Apple has released MacOS 11.0: Big Sur. While it has been greeted with the usual fanfare that greets just about every Apple announcement, concerns have surfaced that the update poses a new threat to user privacy.
This isn’t to say privacy issues are new when it comes to Apple. However, what is significant is that this release includes a software change that prevents a tool previously used by many users to ensure privacy from actually working.
Little Snitch
Little Snitch is a tool that blocks connections between your computer and Apple. The tool is used by some macOS users because the operating system sends messages to Apple about every thing you do on your machine when it’s connected to the internet. Many users aren’t aware of this. Indeed, even for those that are it isn’t a big issue. It makes sense for Apple to build some level of instrumentation into its products, right?
However, as this blog post by security researcher Jeffrey Paul explains, these connections – known as OCSP requests – aren’t secure. They can be easily viewed by anyone with access to the network, such as your internet service provider. Paul notes that a particular issue of concern is that Apple’s relationship with the PRISM project means that government agencies can request access to this data without the need for any kind of warrant.
This is the context for Little Snitch. It’s not hard to see why it has become so popular (indeed, Paul says that the tool is “the only thing keeping me using macOS at this point”).
However, Paul writes, the Big Sur release “has new APIs that prevent Little Snitch from working the same way [as it did previously]. The new APIs don’t permit Little Snitch to inspect or block any OS level processes.”

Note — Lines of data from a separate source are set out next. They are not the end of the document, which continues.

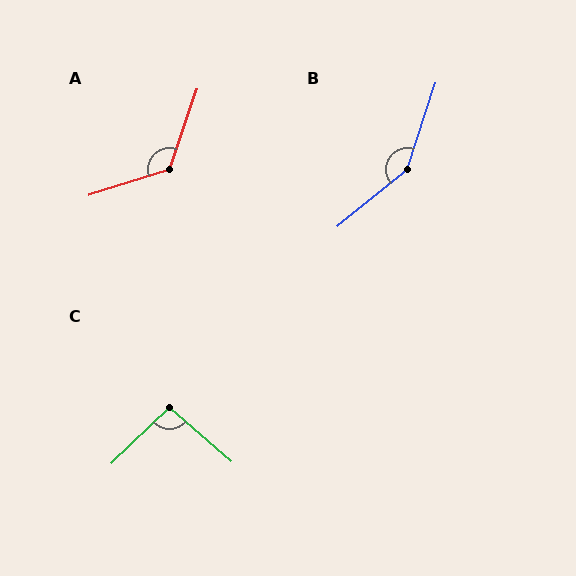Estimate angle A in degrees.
Approximately 126 degrees.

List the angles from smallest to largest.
C (95°), A (126°), B (147°).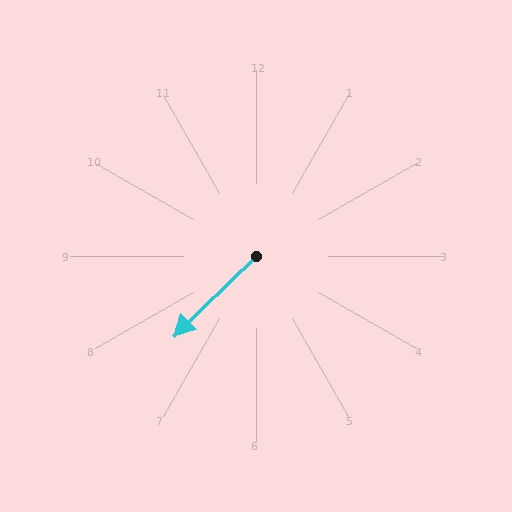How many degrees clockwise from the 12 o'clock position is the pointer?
Approximately 226 degrees.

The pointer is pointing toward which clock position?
Roughly 8 o'clock.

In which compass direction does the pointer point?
Southwest.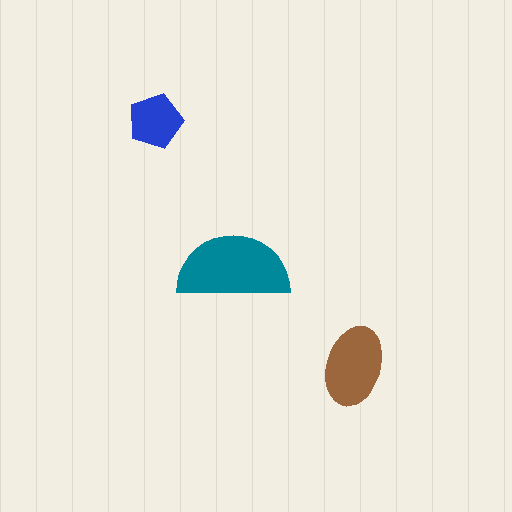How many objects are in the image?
There are 3 objects in the image.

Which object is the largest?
The teal semicircle.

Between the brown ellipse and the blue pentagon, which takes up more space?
The brown ellipse.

This is a subtle move that probably won’t receive much coverage in the mainstream press which is largely interested with new features cosmetic changes to the operating system. However, it’s an important story that demonstrates how digital rights are shapes by stealth.

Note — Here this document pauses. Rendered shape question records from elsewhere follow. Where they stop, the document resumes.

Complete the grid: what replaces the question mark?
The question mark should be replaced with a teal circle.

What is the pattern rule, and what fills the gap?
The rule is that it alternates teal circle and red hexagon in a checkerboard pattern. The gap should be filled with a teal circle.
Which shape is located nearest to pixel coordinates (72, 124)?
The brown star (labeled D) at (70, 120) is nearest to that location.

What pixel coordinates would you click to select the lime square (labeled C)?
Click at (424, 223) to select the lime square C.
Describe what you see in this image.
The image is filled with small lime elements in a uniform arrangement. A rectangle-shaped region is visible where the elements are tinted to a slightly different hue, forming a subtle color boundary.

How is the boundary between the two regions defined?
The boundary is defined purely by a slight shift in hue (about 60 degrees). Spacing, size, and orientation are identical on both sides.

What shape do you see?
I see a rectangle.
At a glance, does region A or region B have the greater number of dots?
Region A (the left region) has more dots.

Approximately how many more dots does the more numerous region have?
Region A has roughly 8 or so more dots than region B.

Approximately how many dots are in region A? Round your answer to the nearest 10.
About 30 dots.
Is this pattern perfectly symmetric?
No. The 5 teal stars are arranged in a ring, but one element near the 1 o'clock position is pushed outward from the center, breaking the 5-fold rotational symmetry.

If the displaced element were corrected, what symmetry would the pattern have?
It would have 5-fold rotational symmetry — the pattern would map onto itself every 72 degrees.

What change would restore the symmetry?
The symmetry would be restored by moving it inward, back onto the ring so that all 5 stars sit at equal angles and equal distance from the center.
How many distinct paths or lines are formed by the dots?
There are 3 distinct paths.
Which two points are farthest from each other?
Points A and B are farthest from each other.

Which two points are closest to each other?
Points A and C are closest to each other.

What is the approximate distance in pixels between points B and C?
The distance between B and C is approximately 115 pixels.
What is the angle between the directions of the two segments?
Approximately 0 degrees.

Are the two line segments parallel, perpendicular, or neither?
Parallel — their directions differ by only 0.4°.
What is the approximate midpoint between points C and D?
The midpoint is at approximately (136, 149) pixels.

How Big Sur stops Little Snitch from working
Surveillance Instrumentation in macOS depends on trustd, a daemon (ie. a process or program) designed to manage the way certificates (ways of identifying where specific pieces of information and data have come from) are trusted within a given network.
However, citing a tweet by security researcher Patrick Wardle, Paul explains that because trustd “is in the new ContentFilterExclusionList in macOS 11… it can’t be blocked by any user-controlled firewall or VPN.”

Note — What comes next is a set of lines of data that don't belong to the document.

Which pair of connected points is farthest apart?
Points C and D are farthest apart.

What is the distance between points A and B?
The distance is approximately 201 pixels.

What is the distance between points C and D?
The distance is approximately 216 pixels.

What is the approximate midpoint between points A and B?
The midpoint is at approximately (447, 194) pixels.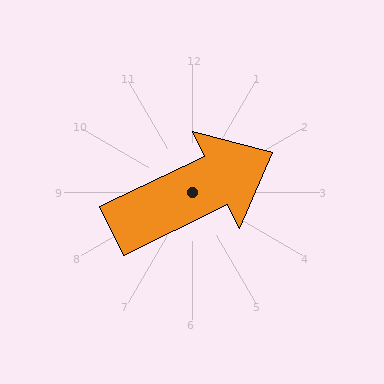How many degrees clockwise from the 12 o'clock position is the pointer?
Approximately 64 degrees.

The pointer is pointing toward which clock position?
Roughly 2 o'clock.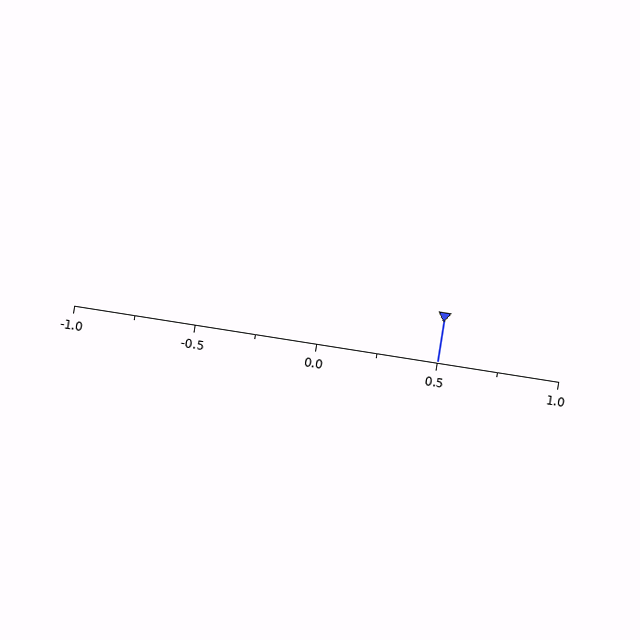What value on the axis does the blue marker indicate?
The marker indicates approximately 0.5.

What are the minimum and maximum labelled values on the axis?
The axis runs from -1.0 to 1.0.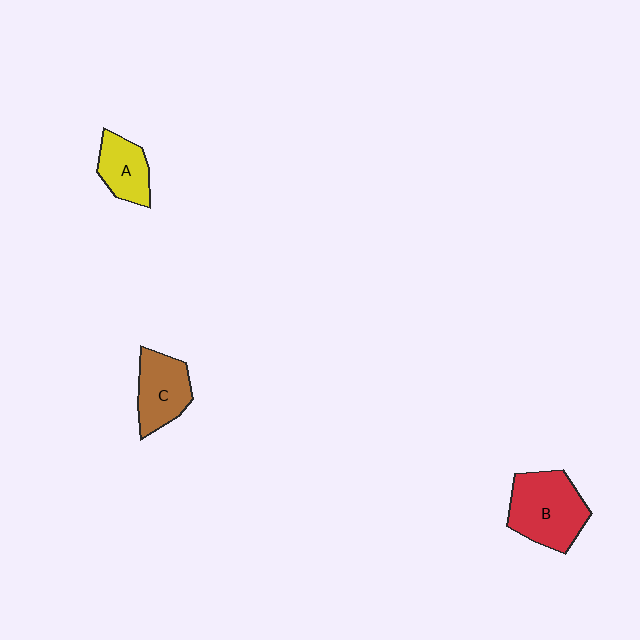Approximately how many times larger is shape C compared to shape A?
Approximately 1.2 times.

On Big Sur, trustd is in Apple's "ContentFilterExclusionList"
….meaning firewalls can't block it! 😭Welcome to the future? 😱 https://t.co/8PkmWkcZDS pic.twitter.com/ypYxLRGULn
— Patrick Wardle (@patrickwardle) November 12, 2020
In an update to his post (made Friday 13th November) Paul notes that it might be possible to turn off trustd. This by using a tool called bputil. However, he expresses some scepticism about how effective such a method will be in properly limiting the operating of trustd.
What’s the significance of all this?
The significance of this story is twofold. On the one hand it underlines the way in which technology companies can amend and adapt software by stealth in order to change its relationship with users. This emphasises a point made by technology critic Langdon Winner: “Technology is legislation.” Winner explains:
“For all of us… the possibilities for action and fulfillment we experience are deeply involved with the technologies that surround us – the way they are structured, how they operate, what conditions and requirements they impose. Together with our own bodies and our social ties, these technical things play themselves out in a variety of rules, roles, relationships, and institutions.”
In this sense, the change identified in Big Sur is a small but important change in legislation. It changes how we relate to Apple and, more importantly, how we relate to our devices and the way we use them. It frames what we might do and how we can do it.
However, on a more practical note, this change could also have an impact on the way Apple is viewed by technologists. As one Hacker News user commented in response to Paul’s blog post: “At this point I really wonder how any serious ‘hacker’ can work on such a device, it’s becoming the antithesis of everything that the original Hacker culture stood for.”